An adventurous archaeologist crosses between two rock cliffs by slowly going hand-over-hand along a rope stretched between the cliffs. He stops to rest at the middle of the rope . The rope will break if the tension in it exceeds 2.45×104 N, and our hero's mass is 82.2 kg. The angle of the rope bent by the person in the middle to the horizontal holding it together forms a triangle.
If the angle between the rope and the horizontal is
theta = 11.9 degrees, find the tension in the rope.
Take the free fall acceleration to be g = 9.80 m/s^2.
What is the smallest value the angle (theta) can have if the rope is not to break?
Take the free fall acceleration to be g = 9.80 m/s^2.
2006-06-28 19:03:13 · 6 answers · asked by Raquelme 1 in Science & Mathematics ➔ Physics
Answerer #3 is close, but wrong.
When theta=11.9 degrees, the rope has not snapped and the man is at equilibrium (otherwise, the tension in the rope is 0). At equilibrium, all net forces are 0, by Newton's First Law. The man is assumed to be in the middle of the two cliffs, so the horizontal tension forces are symmetric, and hence cancel each other out. So, we only need to be concerned with vertical forces.

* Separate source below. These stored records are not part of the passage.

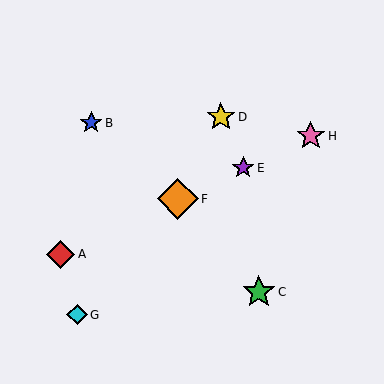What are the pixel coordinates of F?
Object F is at (178, 199).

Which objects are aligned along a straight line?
Objects A, E, F, H are aligned along a straight line.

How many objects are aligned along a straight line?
4 objects (A, E, F, H) are aligned along a straight line.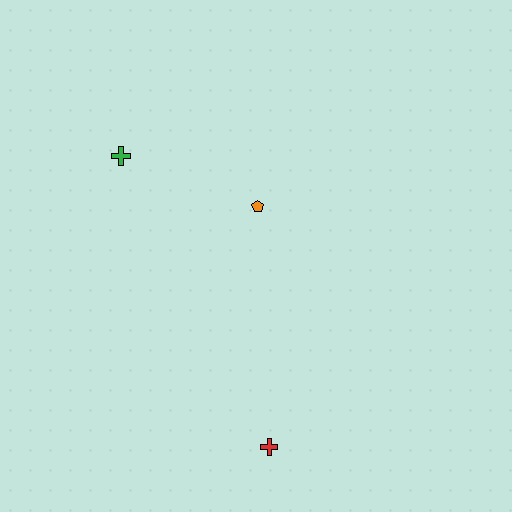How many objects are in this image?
There are 3 objects.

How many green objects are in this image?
There is 1 green object.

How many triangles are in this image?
There are no triangles.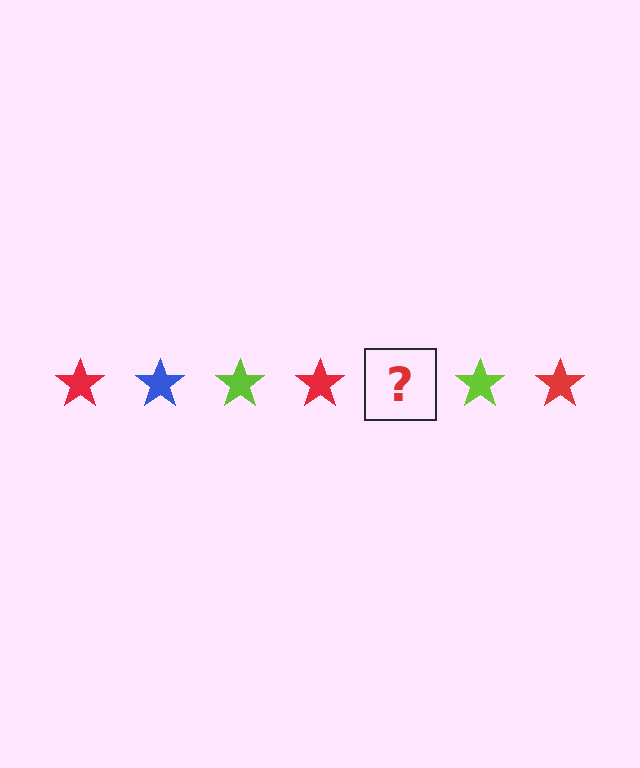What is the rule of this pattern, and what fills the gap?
The rule is that the pattern cycles through red, blue, lime stars. The gap should be filled with a blue star.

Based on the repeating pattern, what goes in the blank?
The blank should be a blue star.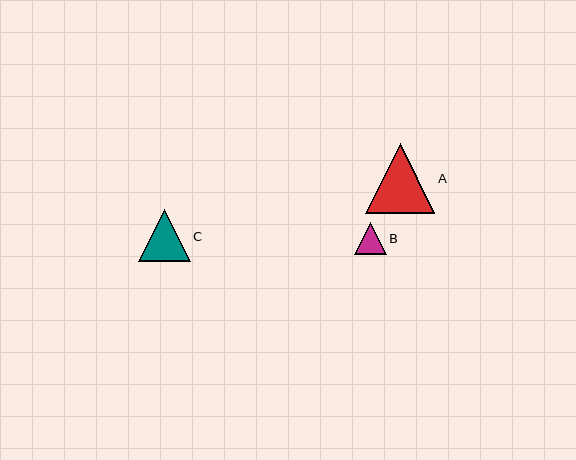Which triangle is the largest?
Triangle A is the largest with a size of approximately 69 pixels.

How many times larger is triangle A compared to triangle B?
Triangle A is approximately 2.2 times the size of triangle B.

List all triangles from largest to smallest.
From largest to smallest: A, C, B.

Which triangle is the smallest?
Triangle B is the smallest with a size of approximately 32 pixels.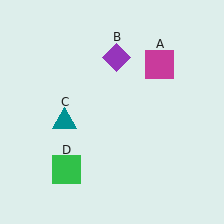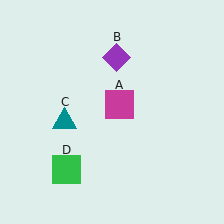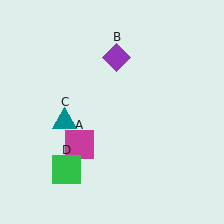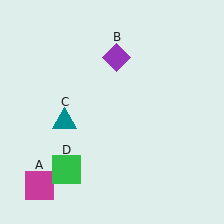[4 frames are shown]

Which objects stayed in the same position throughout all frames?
Purple diamond (object B) and teal triangle (object C) and green square (object D) remained stationary.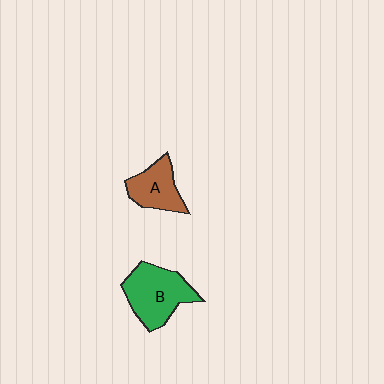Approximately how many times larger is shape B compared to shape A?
Approximately 1.5 times.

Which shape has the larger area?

The downward force is only the force of gravity on the man, which is 82.2(9.8) N. The upward forces are the vertical components of the rope's tension on BOTH sides of the man: 2(Tsin(theta)).
So, 2Tsin(theta) - 82.2(9.8) = 0.
In the first question, to find tension, just plug for theta and solve for T.
In the second question, to find theta, just plug the maximum tension for T (=2.45x104N) and solve for theta.
Shame on answerers one and two for insulting the person who posted this question. This should be an open, supportive community. If you don't know, be quiet-- you just reveal your ignorance otherwise.
2006-06-29 07:31:15 · answer #1 · answered by gradient 2 · 0⤊ 0⤋
Since there are two ends of the rope, each supports half of the archaeologist's weight. This is the vertical component of the tensile force of the rope at one end. The horizontal component of the tensile force is determined by the angle of the rope with the horizontal, theta.
sin(theta) = (F/2)/T Eqn. (1)
Rearrange and solve for T, the tension in the rope
T = (F/2)/(sin(theta)).
Using F = 82.2 kg * 9.80 m/s^2 = 805.56 N and theta = 11.9 deg, the tension, T = 1953.3 N
For the smallest angle theta, we rearrange Eqn. 1 and solve for theta.
theta = asin ((F/2)/T)
where asin the arcsin or inverse sin function, sometimes written as sin^-1
Using the maximum tension given as 2.45*10^4N and F = 805.56N we find that 0.9086 degrees.
2006-06-29 14:47:29 · answer #2 · answered by techPChem 1 · 0⤊ 0⤋
I think the tension in the rope is always
T = (82.2 * 9.8) / sin(theta)
I am encouraged to think my answer is correct, for my formula gives an increasing tension as theta gets smaller. The problem asks at what value of theta will the tension exceed a certain value. Make theta small enough and you can get the tension as big as you need.
2006-06-29 02:09:07 · answer #3 · answered by ? 6 · 0⤊ 0⤋
You are the nerdiest person ever really you have nothing better to do than to challenge people in physics problems i think you should jus die for everyones sake
2006-06-29 02:07:35 · answer #4 · answered by Notorious B.O.B 1 · 0⤊ 0⤋
11.9
2006-06-29 17:11:55 · answer #5 · answered by hkyboy96 5 · 0⤊ 0⤋
eat balls geek
2006-06-29 02:07:01 · answer #6 · answered by Anonymous · 0⤊ 0⤋